Mais après la victoire de 4-2 des siens dans le cinquième match de la finale, jeudi, l’attaquant des Hurricanes de la Caroline avait l’air d’un jeune garçon sur le point de se faire réprimander sur le chemin du retour. C’est que son père Heinz était dans les gradins du Lenovo Center pour le soutenir… et aussi évaluer son match.
« Personnellement, c’était probablement mon pire match de tout ce parcours éliminatoire, a plaidé le Danois. Autant je suis excité de voir mon père après cette conférence, autant j’appréhende le moment. Vous savez, il a été entraîneur durant les 25 dernières années… »
Le paternel risque de ne pas se laisser émouvoir par les trois mentions d’aides récoltées par fiston.

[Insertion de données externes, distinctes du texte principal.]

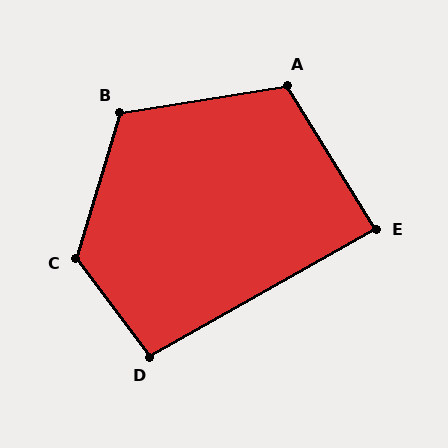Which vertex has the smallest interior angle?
E, at approximately 88 degrees.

Il a joué pendant plus de 20 ans au Danemark, en Suède, en Suisse et en Allemagne en plus de piloter des équipes de la National League suisse et la formation nationale danoise pendant plus de 25 ans. Il a bien sûr vu les brillantes pièces de jeu de son fils, mais il a probablement plus remarqué ses graves erreurs.
Ehlers a coûté aux siens le premier but de la rencontre quand il a été puni pour avoir retardé le match à la suite d’un jeu d’inattention. Sous la pression, il a choisi de retraiter de la zone neutre à son propre territoire avant d’envoyer la rondelle dans les gradins de l’autre côté de la patinoire.

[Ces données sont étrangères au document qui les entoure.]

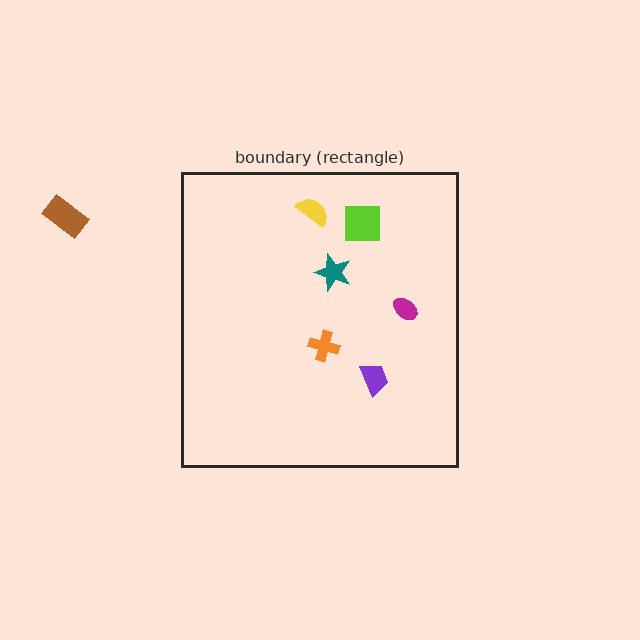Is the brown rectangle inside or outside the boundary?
Outside.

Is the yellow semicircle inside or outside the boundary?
Inside.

Seulement 28 secondes plus tard, Pavel Dorofeyev donnait les devants aux Golden Knights. Et le pire dans tout ça, c’est qu’il a commis la même erreur avec un peu plus de deux minutes à faire à la rencontre et une mince avance de deux buts – sans conséquence, cette fois.
« Je ne suis pas très fier d’avoir fait ça deux fois dans un match, a reconnu Ehlers. Je voulais me racheter, et ç’a été bien de le faire (avec trois aides). En même temps, je crois que je voulais trop en faire à certains moments. Je suis certain que j’ai bien mieux à offrir. »
Les présences d’Ehlers n’ont pas toujours été très élégantes, mais certaines l’ont été.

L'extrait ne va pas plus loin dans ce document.